Re: [RFCv2] string: Use faster alternatives when constant arguments are used
From: Sultan Alsawaf
Date: Mon Apr 01 2019 - 19:55:43 EST
On Mon, Apr 01, 2019 at 10:43:13PM +0200, Rasmus Villemoes wrote:
> Consider your patch replacing !strcmp(buf, "123") by !memcmp(buf, "123",
> 4). buf is known to point to a nul-terminated string. But it may point
> at, say, the second-last byte in a page, with the last byte in that page
> being a nul byte, and the following page being MMIO or unmapped or all
> kinds of bad things. On e.g. x86 where unaligned accesses are cheap, and
> seeing that you're only comparing for equality, gcc is likely to compile
> the memcmp version into
>
> *(u32*)buf == 0x00333231
>
> because you've told the compiler that there's no problem accessing four
> bytes starting at buf. Boom. Even without unaligned access being cheap
> this can happen; suppose the length is 8 instead, and gcc somehow knows
> that buf is four-byte aligned (and in this case it happens to point four
> bytes before a page boundary), so it could compile the memcmp(,,8) into
>
> *(u32*)(buf+4) == secondword && *(u32*)buf == firstword
>
> (or do the comparisons in the "natural" order, but it might still do
> both loads first).
Ok, this is the first solid counter I've seen against my patch. I hadn't
considered unaligned word-sized accesses. Thanks.
> > And if there are concerns for some arches but not others, then couldn't this be
> > a feasible optimization for those which would work well with it?
>
> No. First, these are concerns for all arches. Second, if you can find
> some particular place where string parsing/matching is in any way
> performance relevant and not just done once during driver init or
> whatnot, maybe the maintainers of that file would take a patch
> hand-optimizing some strcmps to memcmps, or, depending on what the code
> does, perhaps replacing the whole *cmp logic with a custom hash table.

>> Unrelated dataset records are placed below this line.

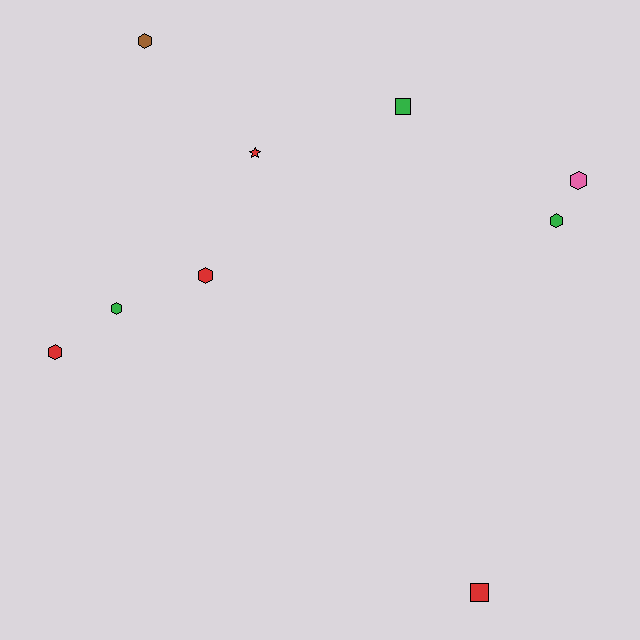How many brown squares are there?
There are no brown squares.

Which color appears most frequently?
Red, with 4 objects.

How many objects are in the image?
There are 9 objects.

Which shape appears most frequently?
Hexagon, with 6 objects.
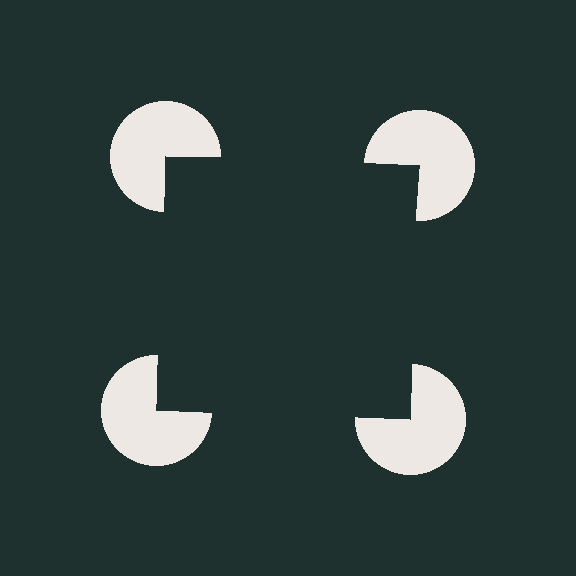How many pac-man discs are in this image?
There are 4 — one at each vertex of the illusory square.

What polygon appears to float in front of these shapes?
An illusory square — its edges are inferred from the aligned wedge cuts in the pac-man discs, not physically drawn.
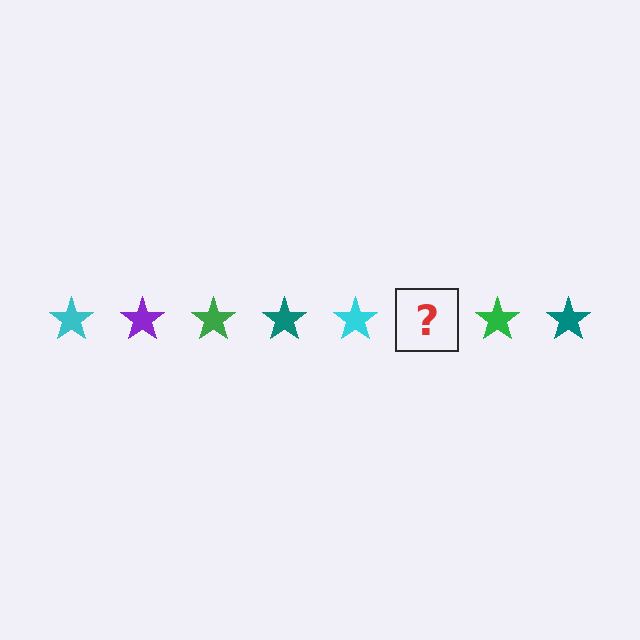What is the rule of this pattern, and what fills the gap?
The rule is that the pattern cycles through cyan, purple, green, teal stars. The gap should be filled with a purple star.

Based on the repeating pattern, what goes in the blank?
The blank should be a purple star.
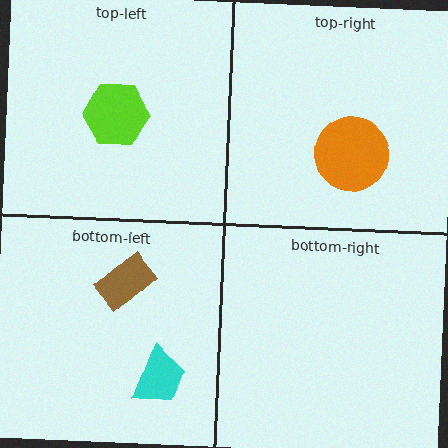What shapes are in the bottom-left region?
The cyan trapezoid, the brown rectangle.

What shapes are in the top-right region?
The orange circle.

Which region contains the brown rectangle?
The bottom-left region.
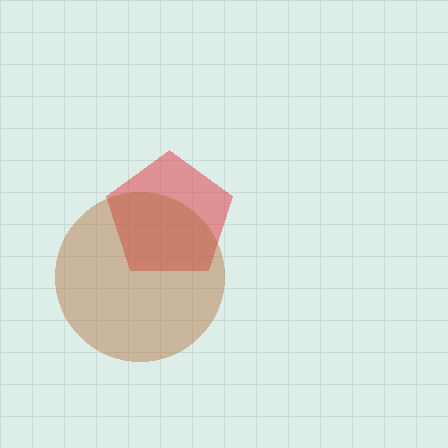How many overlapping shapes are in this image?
There are 2 overlapping shapes in the image.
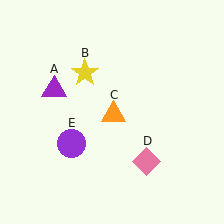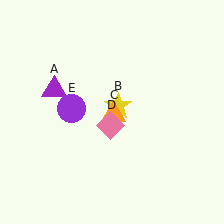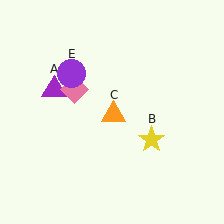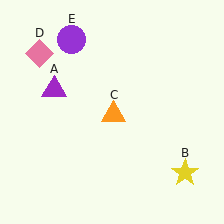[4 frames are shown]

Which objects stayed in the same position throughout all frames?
Purple triangle (object A) and orange triangle (object C) remained stationary.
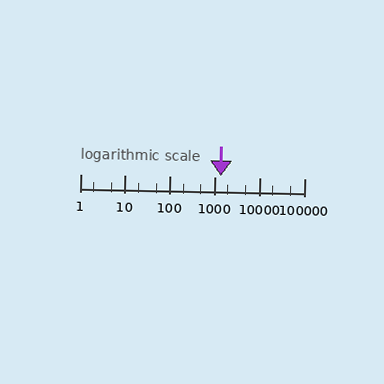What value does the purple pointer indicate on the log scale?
The pointer indicates approximately 1400.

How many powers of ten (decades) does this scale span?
The scale spans 5 decades, from 1 to 100000.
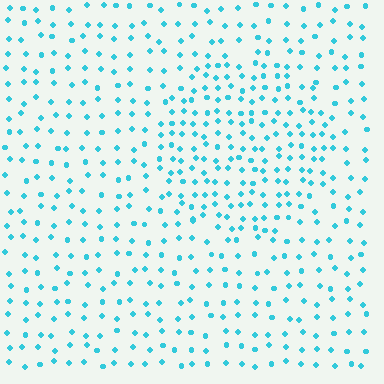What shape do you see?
I see a circle.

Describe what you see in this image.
The image contains small cyan elements arranged at two different densities. A circle-shaped region is visible where the elements are more densely packed than the surrounding area.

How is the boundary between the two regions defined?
The boundary is defined by a change in element density (approximately 1.7x ratio). All elements are the same color, size, and shape.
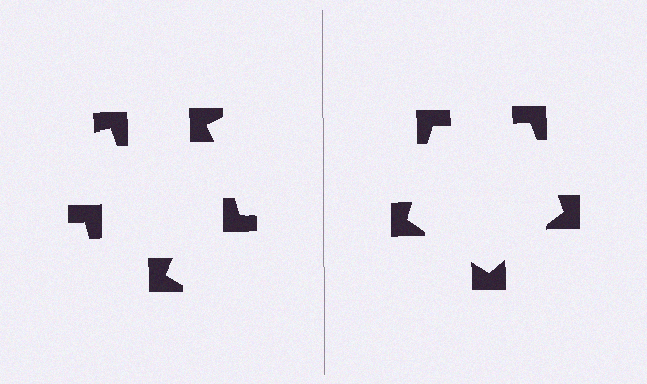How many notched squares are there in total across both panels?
10 — 5 on each side.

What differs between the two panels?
The notched squares are positioned identically on both sides; only the wedge orientations differ. On the right they align to a pentagon; on the left they are misaligned.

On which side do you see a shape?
An illusory pentagon appears on the right side. On the left side the wedge cuts are rotated, so no coherent shape forms.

FWIW, I didn't have a specific place in the kernel in mind that heavily relied
on str* operations and needed optimization. I just thought it could be a "free"
optimization, but apparently not.
> But a patch implicitly and silently touching thousands of lines of code,
> without an analysis of why none of the above is a problem for any of
> those lines, for any .config, arch, compiler version? No.
Well, I thought it could be proven to be correct regardless of the context,
which would imply that making such a global change touching thousands lof lines
of code would be safe. But sadly it isn't.
This does bring into question a greater problem though: usage of memcmp
throughout the kernel where the size provided is not the size of the smaller
container being compared. This usage of memcmp (which is quite easy to find all
across the kernel) could run into the unaligned memory access across a page
boundary that you gave as an example, no?
Sultan